Reimer notes that we use the phrase “we’re only human” to excuse lots of mistakes.“We’re comfortable with human error, but many of us are not comfortable with the concept of robots harming people,” he says. Even, he adds, if eventually the robots are “proven to be far safer than us.” Reimer looks at the aviation industry as a model. We accept that there will be occasional crashes, but “it’s a very trusted system,” he says. “We learn from accidents and adapt, and we’re not going to make the same mistake twice.”

James Sproul wonders if we’ll need a Ralph Nader-like activist “to ensure that this software is safe at the level we expect it to be.” Sproul admits that after the Uber fatality in Arizona, he thinks differently about the more hands-on role that regulatory agencies should play in screening the capabilities of vehicles that wind up on the public roads, rather than treating them as a “wild west” environment. Sproul is a Boston-based analyst and an organizer of the Autonomous Vehicle Summit, taking place next week in Cambridge. (Interested in attending the summit? Find out more information HERE).

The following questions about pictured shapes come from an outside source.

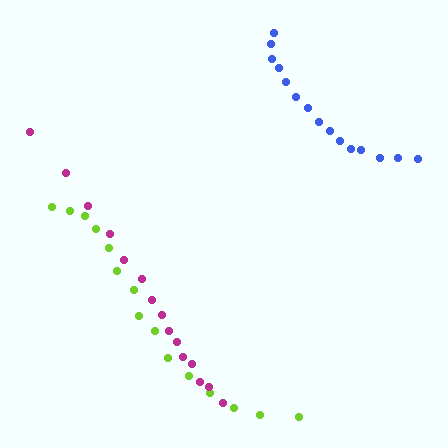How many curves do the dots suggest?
There are 3 distinct paths.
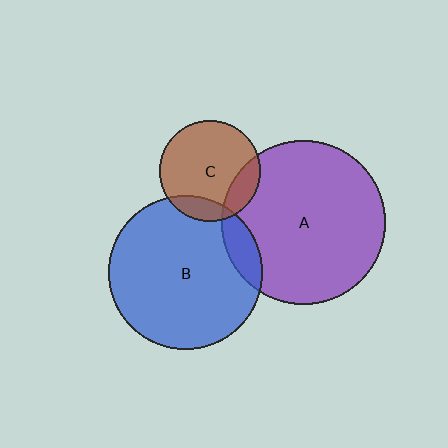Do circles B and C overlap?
Yes.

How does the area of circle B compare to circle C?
Approximately 2.3 times.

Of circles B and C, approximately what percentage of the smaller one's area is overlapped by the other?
Approximately 15%.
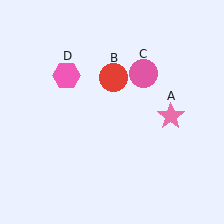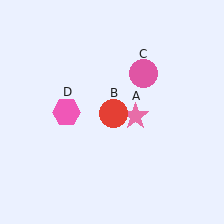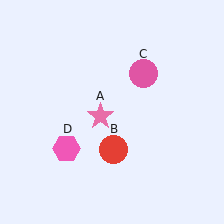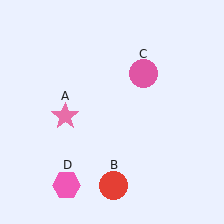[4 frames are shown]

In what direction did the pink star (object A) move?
The pink star (object A) moved left.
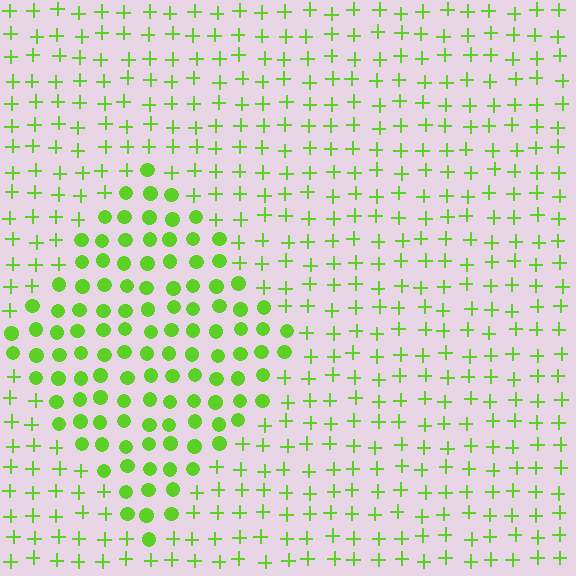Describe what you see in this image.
The image is filled with small lime elements arranged in a uniform grid. A diamond-shaped region contains circles, while the surrounding area contains plus signs. The boundary is defined purely by the change in element shape.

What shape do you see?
I see a diamond.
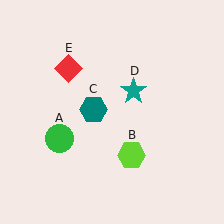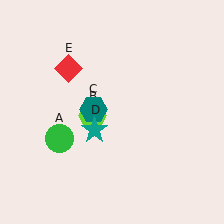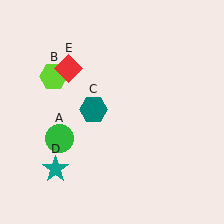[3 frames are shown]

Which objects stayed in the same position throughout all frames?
Green circle (object A) and teal hexagon (object C) and red diamond (object E) remained stationary.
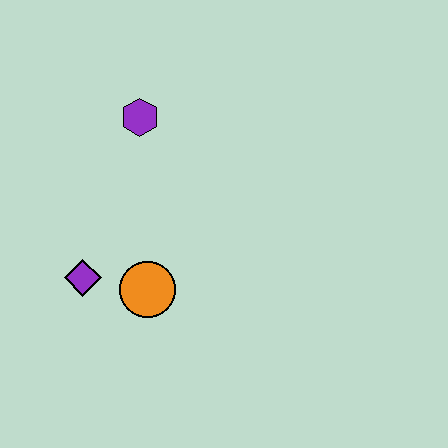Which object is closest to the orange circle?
The purple diamond is closest to the orange circle.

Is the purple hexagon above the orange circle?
Yes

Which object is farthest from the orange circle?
The purple hexagon is farthest from the orange circle.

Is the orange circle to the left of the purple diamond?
No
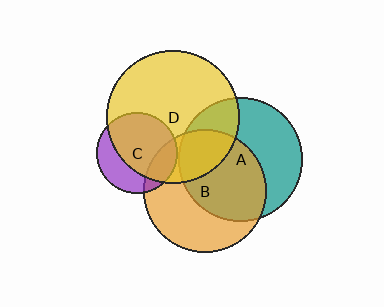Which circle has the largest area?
Circle D (yellow).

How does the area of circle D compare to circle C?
Approximately 2.7 times.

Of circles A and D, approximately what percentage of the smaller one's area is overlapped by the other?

Rodney Brooks, cofounder of Rethink Robotics and a frequent blogger on issues related to autonomous vehicles, cautions that the “logical” argument that self-driving cars “will demonstrably reduce total deaths will not fly if the autonomous cars are themselves the cause of any significant number of deaths — even if that is orders of magnitude less per mile driven than for human cars.”

And what, exactly, will be perceived by the public or our legislators as significant? That, Brooks says, “is the big unknown.”